Defining “Done” Is the Work the Loop Can’t Do

An agent that runs until it’s finished forces you to say what finished means before the work exists — and code gets away with it in a way a legal contract never will.

Jun 25, 2026

The first agentic loop I handed real work to was almost embarrassingly simple. The instruction was one line: keep adding meaningful tests until you reach eighty percent coverage. It ran, it stopped, it produced something I could use. The loop worked because “done” was a number a machine could check on its own, over and over, without me in the room.

Then I started thinking about everything else. If a loop can run until a coding task is finished, where else does the pattern fit? Drafting. Review. Triage. The long middle of white-collar work that looks, from a distance, a lot like writing tests — produce a draft, check it, revise, repeat. And the more I looked at the work I actually manage, the less the pattern held. Not because the agents aren’t capable. Because of something hiding inside that one-line instruction I gave the test loop.

The two conditions inside one sentence

Read the instruction again: keep adding meaningful tests until you reach eighty percent coverage. There are two conditions in that sentence, not one. “Eighty percent” is the part the loop can see. It is a number, computed the same way every time, and the agent can compare its work against it without asking me anything. “Meaningful” is the part only I can see. It is a judgment about whether a test exercises something that matters, and the coverage number is blind to it.

The loop optimized the half it could measure and quietly leaned on me for the half it couldn’t. That arrangement felt like automation. It was closer to a division of labor I hadn’t noticed I was making. The machine took the measurable condition; I kept the judgment and pretended the number carried it.

That worked out fine for tests. It’s worth being honest about why.

Why coverage was allowed to stand in for quality

Code is instrumental. Nobody actually wants the code — they want what the code does. The product is downstream of the artifact, which means you are allowed to measure “done” with a structural proxy and trust that the proxy tracks the thing you care about. Coverage is one of those proxies. It does not measure whether the software is good. It measures how much of the code your tests touched, on the assumption that broadly exercised code is less likely to hide a defect that reaches the user.

The trouble is that the assumption is weaker than most teams treat it. The most careful study on this — Inozemtseva and Holmes, presented at ICSE in 2014, across roughly thirty-one thousand test suites on five large systems — found that once you control for the size of the test suite, coverage is only weakly correlated with how effective those tests actually are.

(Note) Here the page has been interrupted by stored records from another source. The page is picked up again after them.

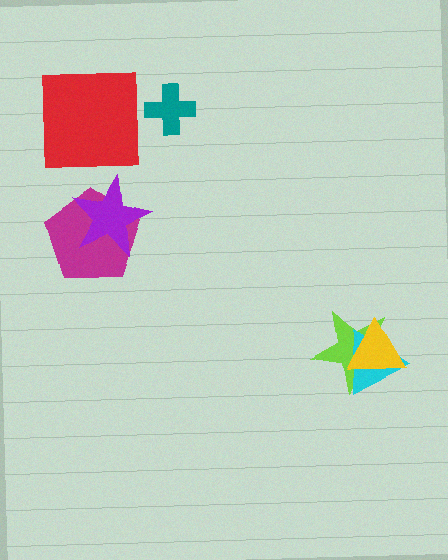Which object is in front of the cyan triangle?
The yellow triangle is in front of the cyan triangle.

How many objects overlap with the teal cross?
0 objects overlap with the teal cross.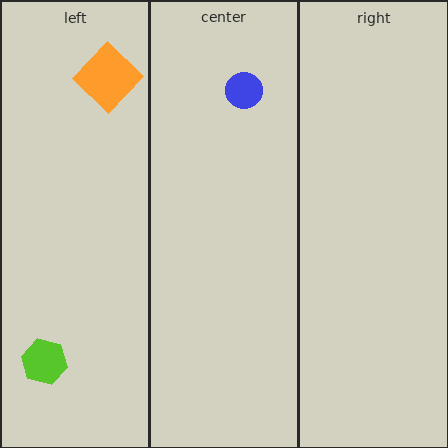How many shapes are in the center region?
1.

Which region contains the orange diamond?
The left region.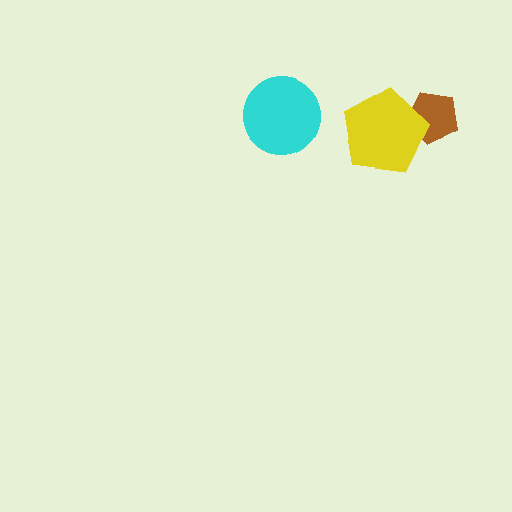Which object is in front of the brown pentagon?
The yellow pentagon is in front of the brown pentagon.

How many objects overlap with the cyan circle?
0 objects overlap with the cyan circle.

Their conclusion is blunt: using a fixed coverage value as a quality target is unlikely to produce an effective suite. The field agreed with itself a decade later and named it the most influential paper of its conference year.

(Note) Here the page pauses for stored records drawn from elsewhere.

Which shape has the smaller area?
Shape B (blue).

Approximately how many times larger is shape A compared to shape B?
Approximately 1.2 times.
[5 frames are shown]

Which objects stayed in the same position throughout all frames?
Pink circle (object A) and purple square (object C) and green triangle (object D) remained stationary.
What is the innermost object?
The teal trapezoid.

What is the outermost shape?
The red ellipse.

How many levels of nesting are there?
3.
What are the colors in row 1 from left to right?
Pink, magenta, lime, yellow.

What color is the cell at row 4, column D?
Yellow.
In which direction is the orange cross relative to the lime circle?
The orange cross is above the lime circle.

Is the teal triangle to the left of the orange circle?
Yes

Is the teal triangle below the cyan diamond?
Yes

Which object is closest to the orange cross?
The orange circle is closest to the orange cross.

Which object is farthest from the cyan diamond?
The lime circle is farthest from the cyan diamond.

This is Goodhart’s law wearing work clothes. When a measure becomes a target, it can stop being a good measure, because the act of optimizing for it pulls it loose from whatever it was standing in for. The point is not that coverage is useless. Low coverage genuinely tells you something — it flags code nobody tested. The asymmetry is the whole lesson: a low number is a real warning, and a high number is not a real promise. The proxy is good at catching neglect and bad at certifying quality. A loop that runs to a coverage target inherits exactly that limitation, and for tests, where the real product lives one step downstream, you can live with it.

You can live with it because the proxy and the product are different objects. That is the condition that makes the whole thing work. And it is the condition that most knowledge work does not meet.

A contract is not instrumental

When a lawyer ships a contract, the contract is the product. There is no downstream artifact that the document is merely a means toward. You do not deliver “what the contract achieves” and keep the contract as scaffolding — you deliver the contract, and its quality lives in the thing itself: whether it is coherent, whether it anticipates the failure it was written to prevent, whether a counterparty’s counsel will accept it without a fight. None of that reduces to a number you can compute on the side and trust.

This is the move that breaks the analogy to tests. In code, “done” can ride on a proxy because the artifact is instrumental. In most professional knowledge work, the artifact is the deliverable, the quality is holistic, and there is no faithful proxy to point the loop at. You cannot write the equivalent of eighty percent coverage for a memo, because there is no “coverage” that stands one step away from the memo’s worth. The worth is in the memo.

So the comfortable division of labor collapses. With the test loop, I let the machine hold the measurable condition and I held the judgment. With a contract, there is no measurable condition to hand off. The judgment is the entire job. And a loop has a very specific demand about judgment that, until you try to use one for this kind of work, is easy to miss.

Doing the work is how we find out what “done” is

Here is the part that took me longest to say plainly. Traditionally, doing the work is how we discover what done looks like. You don’t hold the finished standard in your head and then march toward it. You draft, and the draft shows you what it needs. You see the thing take shape, and the shape tells you where it falls short. Judgment, in most real work, is terminal — it happens at the end, against an artifact you can finally look at.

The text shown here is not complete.